Ibu saya suka dengan tulisan itu. “DeNeen,” kata dia, “kamu gak menceritakan semuanya di situ. Mengapa kamu gak memuat banyak hal?”
Ketika kita menulis tentang pengalaman kita sendiri, siapkan diri untuk menghadapi reaksi keras dari mereka yang kamu sebutkan dalam tulisan, dari teman dan kerabat, juga dari pembaca. Saya sering mengatakan kepada orang lain, “kamu mungkin membaca sebuah kisah, tapi kamu hanya tahu sebatas yang saya ungkapkan/tulis.” Orang (pembaca) memiliki pemikiran, perasaan dan rasa percaya tersendiri terhadap apa yang kita tulis. Gak masalah. Penilaian orang lain bisa saja sulit untuk dihadapi, tapi hal itu tidak terelakkan.
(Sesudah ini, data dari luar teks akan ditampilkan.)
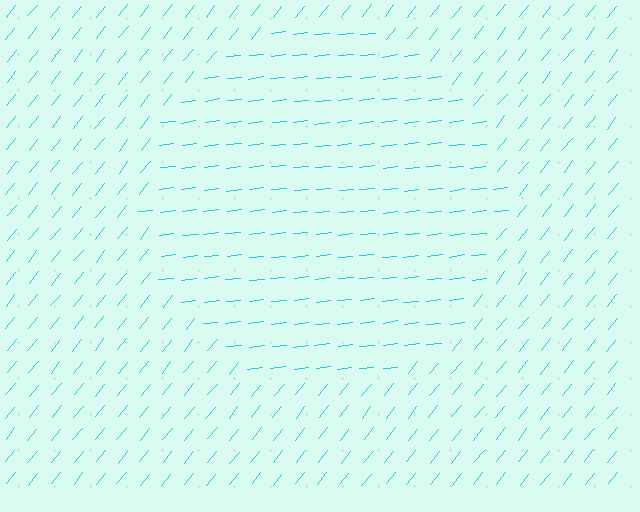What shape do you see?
I see a circle.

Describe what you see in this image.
The image is filled with small cyan line segments. A circle region in the image has lines oriented differently from the surrounding lines, creating a visible texture boundary.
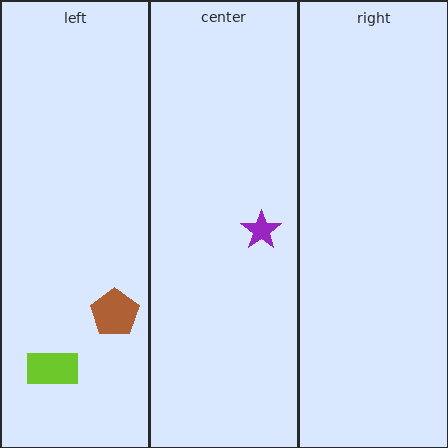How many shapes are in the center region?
1.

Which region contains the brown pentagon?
The left region.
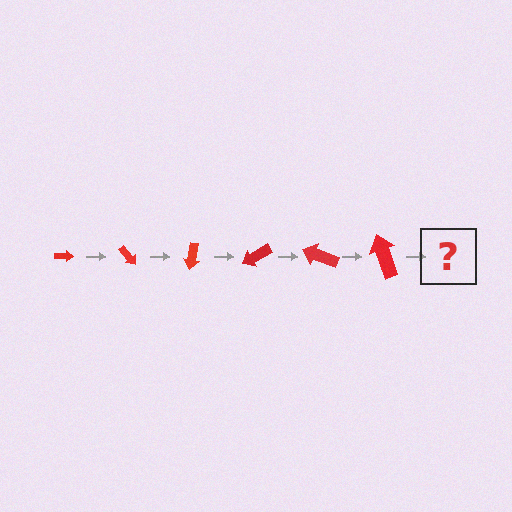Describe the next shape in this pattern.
It should be an arrow, larger than the previous one and rotated 300 degrees clockwise from the start.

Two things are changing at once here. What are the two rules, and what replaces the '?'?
The two rules are that the arrow grows larger each step and it rotates 50 degrees clockwise each step. The '?' should be an arrow, larger than the previous one and rotated 300 degrees clockwise from the start.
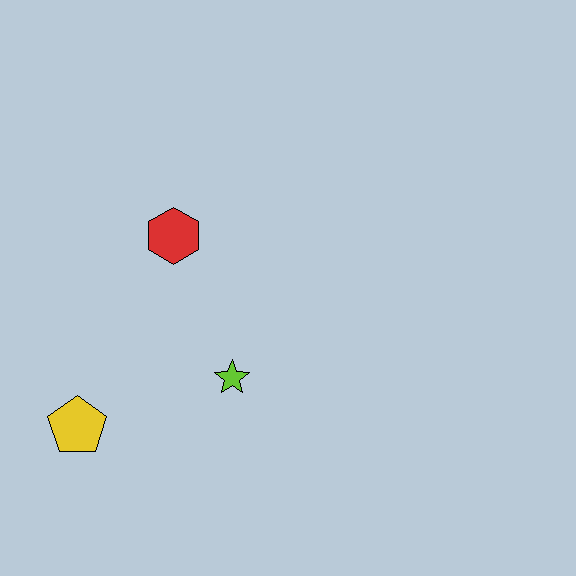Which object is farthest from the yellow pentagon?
The red hexagon is farthest from the yellow pentagon.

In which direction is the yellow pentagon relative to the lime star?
The yellow pentagon is to the left of the lime star.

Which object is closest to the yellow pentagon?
The lime star is closest to the yellow pentagon.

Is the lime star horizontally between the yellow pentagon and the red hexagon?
No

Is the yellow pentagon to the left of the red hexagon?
Yes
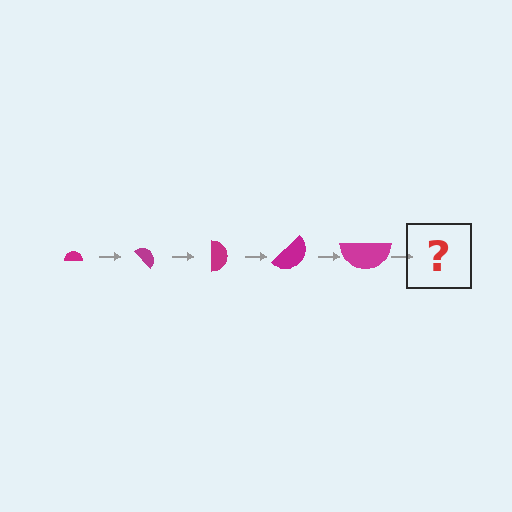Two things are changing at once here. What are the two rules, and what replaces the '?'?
The two rules are that the semicircle grows larger each step and it rotates 45 degrees clockwise each step. The '?' should be a semicircle, larger than the previous one and rotated 225 degrees clockwise from the start.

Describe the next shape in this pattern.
It should be a semicircle, larger than the previous one and rotated 225 degrees clockwise from the start.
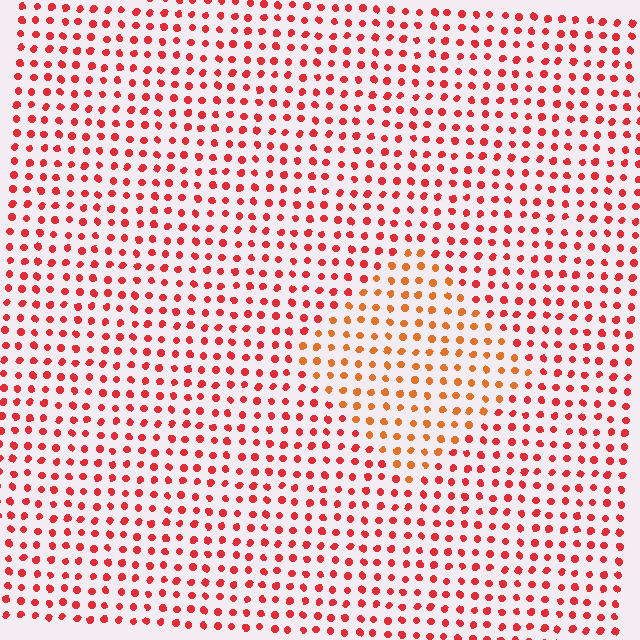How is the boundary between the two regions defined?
The boundary is defined purely by a slight shift in hue (about 28 degrees). Spacing, size, and orientation are identical on both sides.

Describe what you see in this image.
The image is filled with small red elements in a uniform arrangement. A diamond-shaped region is visible where the elements are tinted to a slightly different hue, forming a subtle color boundary.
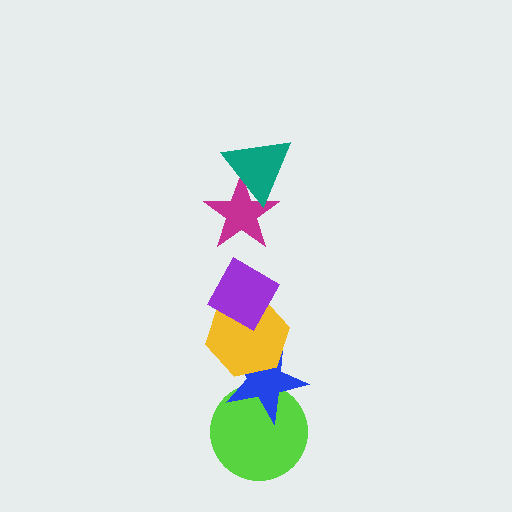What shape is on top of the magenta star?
The teal triangle is on top of the magenta star.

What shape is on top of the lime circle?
The blue star is on top of the lime circle.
Sebagai jurnalis, tugas kita adalah membantu membentuk kembali bagaimana sekelompok orang berpikir tentang orang lain. Kita harus menggali lebih dalam dari stereotipe. Kita perlu berlutut atau memanjat ke atas kursi atau berjalan menggunakan sepatu dari orang yang kita tulis. Kadang kala kita melakukannya dengan mendalami jurnalisme. Kadang kala kita melakukannya dengan menulis pengalaman kita sendiri.
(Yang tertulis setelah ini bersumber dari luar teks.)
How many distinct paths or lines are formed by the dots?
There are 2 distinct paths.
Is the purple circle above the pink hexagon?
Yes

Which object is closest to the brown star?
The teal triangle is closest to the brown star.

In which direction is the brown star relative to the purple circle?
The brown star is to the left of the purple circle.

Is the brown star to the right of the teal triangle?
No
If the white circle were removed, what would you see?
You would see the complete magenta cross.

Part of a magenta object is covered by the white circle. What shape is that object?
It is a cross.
Pengalaman DeNeen, yang mendapatkan sejumlah penghargaan karya jurnalistik, memberikan contoh, bagaimana kita bisa mengungkapkan kebenaran, yang sulit kita dapatkan dari narasumber lain, lewat pengalaman kita sendiri. Tentu saja kalau kita memang benar-benar memiliki kisah hidup yang relevan dengan tema yang akan kita angkat.